Sobre la mesita, junto al cuchillo, había dos fotos enmarcadas. Su madre las había colocado de modo que pudiera verlas bien desde su posición.

Jan dio un par de pasos hacia delante para verlas mejor, aunque por los marcos las había reconocido de inmediato. Sabía de qué fotos se trataba. En su última visita, dos semanas atrás, habían estado aún en la estantería del comedor, junto a otra que ahora faltaba.

Las lágrimas le corrían por la cara cuando cogió ambas instantáneas. La grande mostraba una escena de la boda de sus padres. Bernhard y Angelika Forstner aparecían juntos y enamorados en un parque, con los colores del otoño, y el vestido blanco de su madre brillaba como si se hubiese propuesto cegar a quien lo mirara.

La pequeña era una imagen de Sven. Se la hicieron el día de su quinto cumpleaños, justo después de soplar las velas de su pastel. La expresión del niño era tan viva que Jan sintió que le costaba respirar. Aquello le afectó más que el cuerpo muerto de su madre en la bañera. Era como si Sven estuviera riéndose de él. Como si su hermano pequeño, el desaparecido, hubiera vuelto para gritarle algo que le provocó un dolor inenarrable.

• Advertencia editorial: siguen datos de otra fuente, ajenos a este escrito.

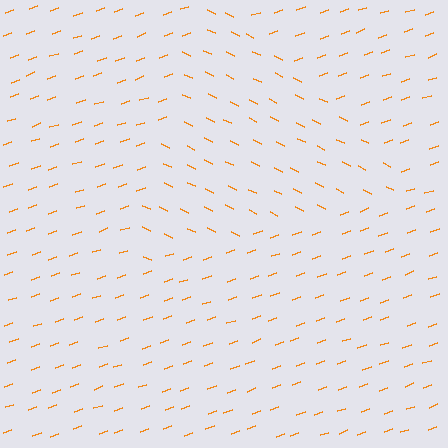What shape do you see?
I see a triangle.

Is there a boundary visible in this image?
Yes, there is a texture boundary formed by a change in line orientation.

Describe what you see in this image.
The image is filled with small orange line segments. A triangle region in the image has lines oriented differently from the surrounding lines, creating a visible texture boundary.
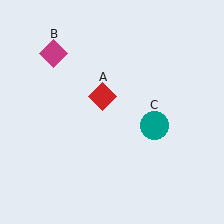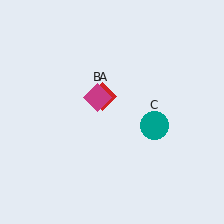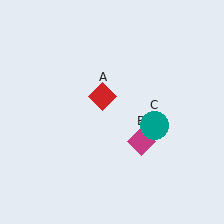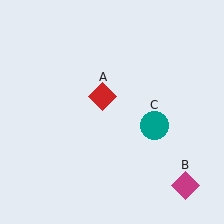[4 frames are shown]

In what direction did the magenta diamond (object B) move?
The magenta diamond (object B) moved down and to the right.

«¡Falta una foto, falta una foto! -parecía gritar el niño-. ¡Falta la foto de mi hermano mayor!»

-Me culpó a mí -dijo Jan, al recuperarse de los efectos de la hipnosis.

Él y Rauh estaban sentados uno frente al otro y bebían té de frutas. Rauh se había quedado en silencio, dándole tiempo para regresar al presente. Y al oírlo sacudió la cabeza y dirigió a Jan una mirada en la que se mezclaban la pena, la rabia y la comprensión.

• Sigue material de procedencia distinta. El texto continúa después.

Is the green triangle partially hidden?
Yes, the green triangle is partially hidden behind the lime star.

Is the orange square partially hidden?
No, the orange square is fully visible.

-Nadie tuvo la culpa, Jan. Ni tu madre ni tú. Fue una concatenación de acontecimientos trágicos e inevitables. Es posible que tu madre te echara la culpa porque necesitaba un culpable. Intentó vivir con su dolor, pero no fue capaz. -Dio unos golpecitos a su taza y continuó-: Tú dejaste que te considerara culpable. Lo sabes, ¿no?

-¿A qué se refiere?

-Bueno, nunca te defendiste en ese sentido. Nunca le hiciste ver lo contrario.

-No -dijo Jan-. Es cierto, no lo hice.

-¿Puedo preguntarte algo?

-Por supuesto.

-Ayer -dijo Rauh, carraspeando-, cuando se produjo el incidente con Alfred Wagner, hiciste cuanto estuvo en tus manos para impedir que se suicidara. ¿Qué te pasó por la cabeza?

-Nada en concreto. Cumplí con mi deber profesional, eso es todo -dijo Jan, tras pensárselo unos segundos.

Rauh le dedicó una ligera sonrisa.

-¿Estás seguro?

-¿Adónde pretende llegar?

-¿Seguro que no estableciste ningún paralelismo con el suicidio de tu madre? Es decir, una vez más, alguien cerca de ti tenía intención de quitarse la vida, pero en esta ocasión tuviste la posibilidad de evitarlo. Llegaste demasiado tarde para ayudar a tu madre, pero no para ayudar a Wagner.

Jan se quedó pensativo unos instantes, y por fin asintió.

-Bueno, mirándolo así... Es posible, sí.

-¿Y qué sentiste por Wagner? ¿Podrías explicármelo con una sola palabra?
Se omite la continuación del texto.